The B.C College of Midwives VBAC guidelines on Choice of Birth place say: Many women with a history of previous cesarean section with no contraindications to VBAC will be comfortable having a subsequent vaginal birth in hospital with midwifery care. Hospital birth in a facility with cesarean  section capability will likely offer the most timely access to emergency cesarean section in the even to uterine rupture. However, some VBAC women will come to midwives requesting homebirth. Clients with the following conditions may be candidates for vaginal birth in hospital, but should be advised that they are NOT suitable candidates for a home birth: (College of Midwives of British Columbia, Clinical Practice guidelines, Vaginal Birth After Cesarean)

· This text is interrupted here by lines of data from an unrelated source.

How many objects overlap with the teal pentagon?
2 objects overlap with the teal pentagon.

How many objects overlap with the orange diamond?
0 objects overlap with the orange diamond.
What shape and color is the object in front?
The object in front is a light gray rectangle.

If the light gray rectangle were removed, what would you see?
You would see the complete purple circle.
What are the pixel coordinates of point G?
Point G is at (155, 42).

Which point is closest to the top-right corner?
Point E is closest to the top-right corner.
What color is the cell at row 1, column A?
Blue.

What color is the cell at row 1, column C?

  • History of cesarean section at or before 26 weeks

  • History of Single layer closure

  • History of infection or impaired uterine scar healing

  • Inter-pregnancy interval of less than 24 months

  • Ballotable head in active labor in current pregnancy

  • Prolonged active phase of labour in current pregnancy

 

How to increase your chances of VBAC:    

  • Choose a VBAC supportive care provider

  •  Consider Midwife

  • Consider Homebirth

  •  Avoid inductions

  • Avoid drugs

  • Hire a doula

  • Take a prenatal class in natural childbirth

  •  Read books, Watch videos on natural childbirth, Educate yourself

 

STRATEGIES to HELP PREVENT a FIRST CESAREAN

 

·         Avoid routine ultrasound to determine size of the baby after 36 weeks

·         Avoid a routine induction for term spontaneous rupture of membranes

·         Avoid an elective (convenience) induction

·         Avoid routine cesarean for history of herpes with no active lesions

·         Avoid routine cesarean for “big” baby over 4000 grams (8lb. 13 oz)

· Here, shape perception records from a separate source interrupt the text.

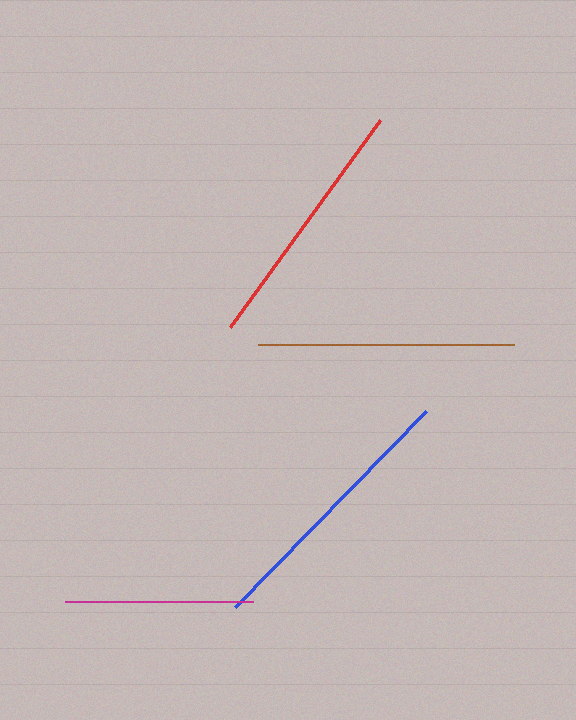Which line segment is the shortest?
The magenta line is the shortest at approximately 188 pixels.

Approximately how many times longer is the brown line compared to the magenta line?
The brown line is approximately 1.4 times the length of the magenta line.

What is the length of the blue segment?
The blue segment is approximately 273 pixels long.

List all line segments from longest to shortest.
From longest to shortest: blue, brown and red (about equal), magenta.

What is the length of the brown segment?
The brown segment is approximately 256 pixels long.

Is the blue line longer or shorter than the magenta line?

·         Avoid routine cesarean for twins (vertex/vertex, vertex/breech)

·         Ask about external version for breech baby at 37 weeks

·         Look for midwifery model of care (non-pharmacological options for pain relief, one-to-one labor support, positioning, hydrotherapy

·         Ask if the hospital has protocols in place to reduce cesarean rates

·         Avoid being formally admitted to labor and delivery unit before active labor (ruptured membranes/ and or bleeding, 100%, 4cm dilation, painful contractions every 5 minutes lasting at least 30 sec.

·         In early labor, do light activities in day time

·         In early labor, rest at night or sleep (with medication if necessary)

·         Ask about intermittent fetal monitoring or auscultation rather than continuous EFM

·         No strict time limit

·         It’s usually not failure to progress before active labor.